Monday, August 29, 2011

The Muse Reviews: I Am Not a Serial Killer

A YA novel for adults... A supernatural thriller... A look at the path of a budding sociopath (or a budding decent person who gets over his messed-up past)... And a great piece of writing.

How do you categorize a book that doesn't seem to fit neatly into a category? That's the challenge, and the pleasure, of reading Dan Wells' I Am Not a Serial Killer.

The story is set in a small town, and at its heart is 15-year-old John Wayne Cleaver, who may or not be a sociopath in the making. He's had a rough life, with an absentee father, and a dsyfunctional family that fails to maintain strong relationships. He's unhappy, struggling through life, and nothing motivates his interest half as much as the dead bodies that make it into his mother's mortuary.

Oh, and the study of serial killers. John likes that too. He's so fascinated by what they do and why they do it that he gets a ticket straight into therapy. It seems everyone thinks John may end up a very messed-up adult, including John himself. He's so concerned that he might become a serial killer that he lives by a set of rules designed to help himself be "normal."

But then a real murderer shows up in John's town. And John slowly realizes that between his knowledge of serial killers and his own willingness to go beyond boundaries that others wouldn't cross, he is the only person who can stop the killer. Of course, to do that, John is going to have to break his rules...

Author Dan Wells has come up with a very clever premise, no doubt about it. But if all he had was a premise, the book wouldn't be very exciting. What makes I Am Not a Serial Killer work is its relentless characterization of John as a likable but potentially dangerous teen, and its solid, tension-building structure. It is a hard book to put down.

Even the supernatural element, which is a little surprising at first, becomes something that makes a kind of sense. John is so determined not to become what he fears, and yet longs to become, that he wouldn't break his own rules for anything less than a force of nature. And though it probably sounds odd that John is sympathetic, Wells does a good job of making him so.
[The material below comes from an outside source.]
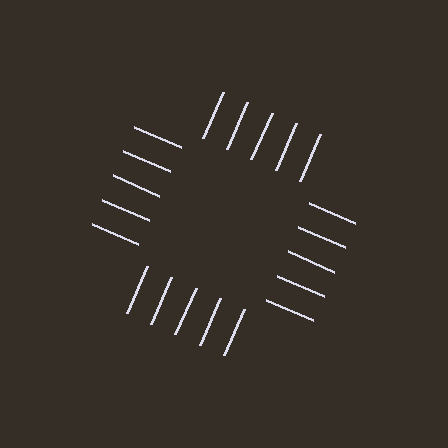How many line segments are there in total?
20 — 5 along each of the 4 edges.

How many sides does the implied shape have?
4 sides — the line-ends trace a square.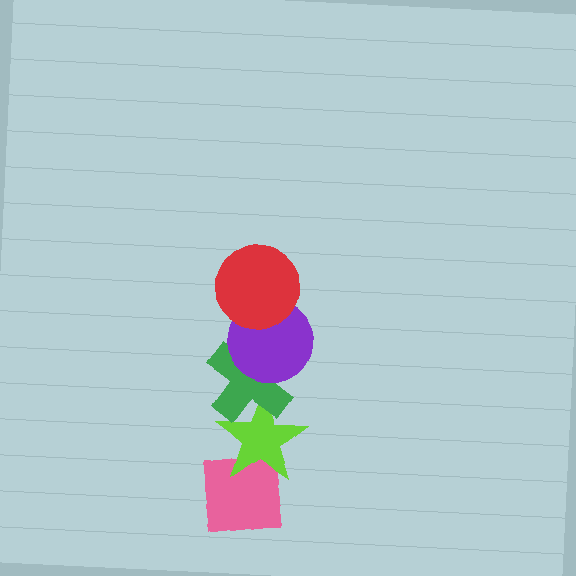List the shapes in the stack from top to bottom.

You never forget that though he's smart, and though he's troubled, he's also just fifteen, and he is trying to do the right thing in his own way.

I Am Not a Serial Killer is part YA novel because its protagonist is a teen; yet it is very appropriate for adult audiences too. It's part natural thriller, part psychological thriller, part supernatural thriller. It's not exactly horror, and yet it is. It must have been hard to pitch to an agent.

But obviously someone saw its merit and published it, and rightly so. This is a very good book, worth checking out. And if you like it, there are two more in the series. (I'll be reading them.)

For more about Dan Wells or his book, visit the author's website. And if you read his book, I'd like to hear what you think about it.

Copyright (c) 2011 by Michele Chiappetta. All rights reserved.


  1. I've read all three books. They are excellent.

  2. Thanks for your review. I hadn't heard about this book before. I'll be sure to check it out. :)

  3. Jared, thanks for stopping by, and glad you liked the books. I didn't realize the third is already out. I'll have to correct my post. :)

    Piper, I think you'll like it.

  4. Great review. The books sounds very intriguing.

    We already connected on Twitter :). Now I'm a follower on your blog.

    Happy campaigning.

  5. Fantastic review. I'm actually looking for information on sociopaths, so this will be a great starting place!

    I love the idea of a teen struggling to build themselves into a decent human being against all odds.

    Does the ending leave you on an uplifting note?

  6. Thanks, Jessica! Yes, this book and its two sequels include info on sociopaths, and it's interesting. It would help you. Ending... Definitely yes on the first book. Second book is yes and no. Haven't read the final book in the trilogy yet. But I'll say this: Even though the character, John, struggles, he has good parts in it. So you'll root for him.